Godzina 19:zero zero, piję pyszną kawę z cynamonem i miodem w dużej filiżance. Na stole są jeszcze przyprawy i sztućce, to do tej pysznej sałatki z grillowanym kurczakiem i grzankami która tak mi smakuje. Jazzowa restauracja z ciekawym wnętrzem. Ściany w tym miejscu są pokryte zdjęciami w czarnych ramkach, przedstawiają znanych muzyków którzy odwiedzili to miejsce. Przecież w tak mglisty wieczór nie mogłam być tam sama, tak więc rozmawiałyśmy na różne tematy, prawie obrosłam w piórka słuchając o mojej inteligencji, ale to było miłe i na pewno mnie dowartościowało. Pochrupałyśmy sałatę, umoczyłyśmy wąsy w kawie i udałyśmy się na zakupy. Kilka papierowych segregatorów na dokumenty/zeszyty, Tymbark i orzeszki w cieście o smaku chili. Droga powrotna.. dosyć mrocznie i dużo mgły, pachną mokre liście i ziemia, uwielbiam jesień. Pod bramą Pani która ze mną była wpadł do głowy pomysł, a właściwie marzenie -chciałabym mieć zaczarowany ołówek. Pytanie za pytaniem:
-Co byś namalowała?
-Dom, chciałabym w nim mieszkać i być niezależna.
-A ja malowałabym czeki.
-..i wnętrze domu, pracownię bym namalowała
-Numery Totolotka.
-Kawiarnię
-Wyobraź sobie, że malujesz smoka tu na bramie i zostaje dziura w ścianie.
-Przecież on by wyszedł z tej ściany.
-..ale z czegoś musi powstać
-Namalowałabym Kasię Nosowską, mogłaby mi śpiewać.
-Arctic Monkeys
-..taak mój ulubiony zespół rockowy, śpiewali by mi codziennie i moje marzenie pojechać na koncert wreszcie by się spełniło.

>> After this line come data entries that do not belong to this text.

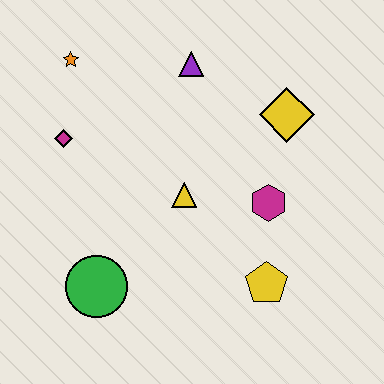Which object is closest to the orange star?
The magenta diamond is closest to the orange star.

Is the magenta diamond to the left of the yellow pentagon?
Yes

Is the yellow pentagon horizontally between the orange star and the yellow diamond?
Yes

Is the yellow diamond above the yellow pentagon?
Yes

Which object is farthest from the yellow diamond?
The green circle is farthest from the yellow diamond.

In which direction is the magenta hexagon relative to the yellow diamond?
The magenta hexagon is below the yellow diamond.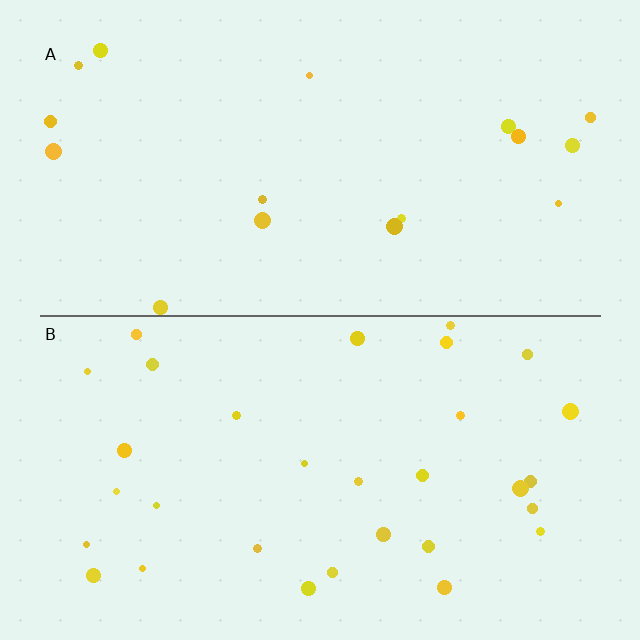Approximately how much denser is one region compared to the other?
Approximately 1.9× — region B over region A.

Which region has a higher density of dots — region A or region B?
B (the bottom).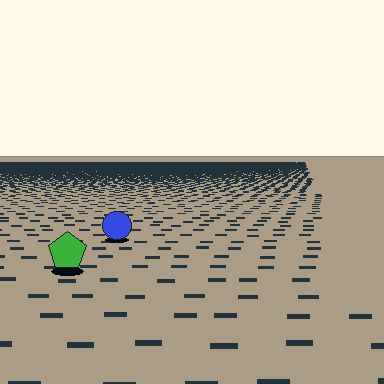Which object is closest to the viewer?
The green pentagon is closest. The texture marks near it are larger and more spread out.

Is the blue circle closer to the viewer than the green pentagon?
No. The green pentagon is closer — you can tell from the texture gradient: the ground texture is coarser near it.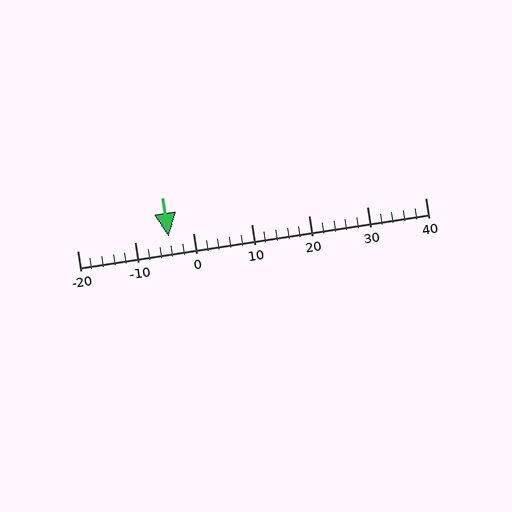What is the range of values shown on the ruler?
The ruler shows values from -20 to 40.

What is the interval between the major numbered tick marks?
The major tick marks are spaced 10 units apart.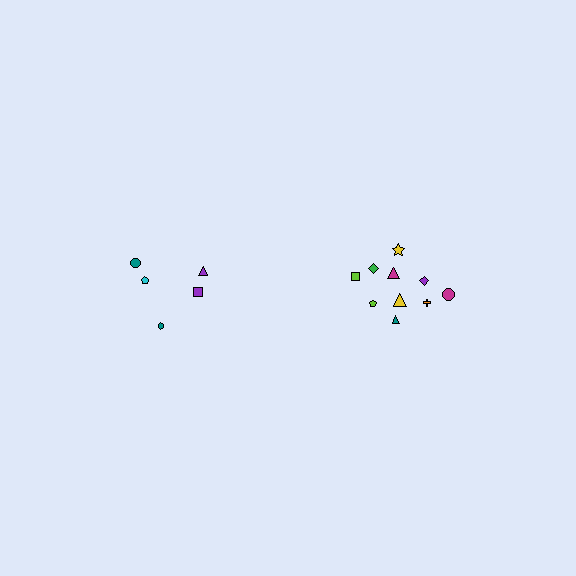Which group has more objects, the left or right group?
The right group.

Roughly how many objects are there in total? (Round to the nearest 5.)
Roughly 15 objects in total.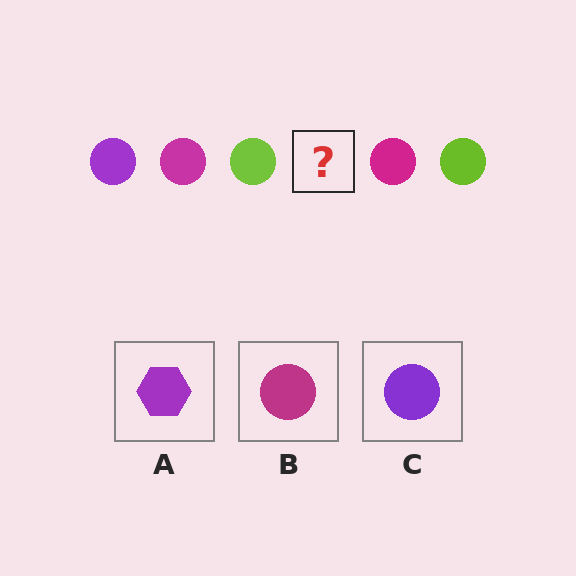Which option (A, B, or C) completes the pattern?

…można by było tak pisać i pisać, dobrze że marzenia nie kosztują. Dialog był długi i trwał sporo czasu, dużo uśmiechu pojawiło się na mojej twarzy dzisiejszego wieczoru. Wracając do domu myślałam tylko o ołówku i o pytaniu które można zadać wielu osobą z otoczenia, warto poznać czyjeś pragnienia. Niewykluczone przecież, że kiedyś wpadnie nam w rękę taki ołówek który odmieni szare życie… ale pamiętaj możesz narysować tylko jeden obrazek dziennie. Co to będzie dzisiaj? ;)
Dobranoc wszystkim zaczarowanej nocy i magicznych snów.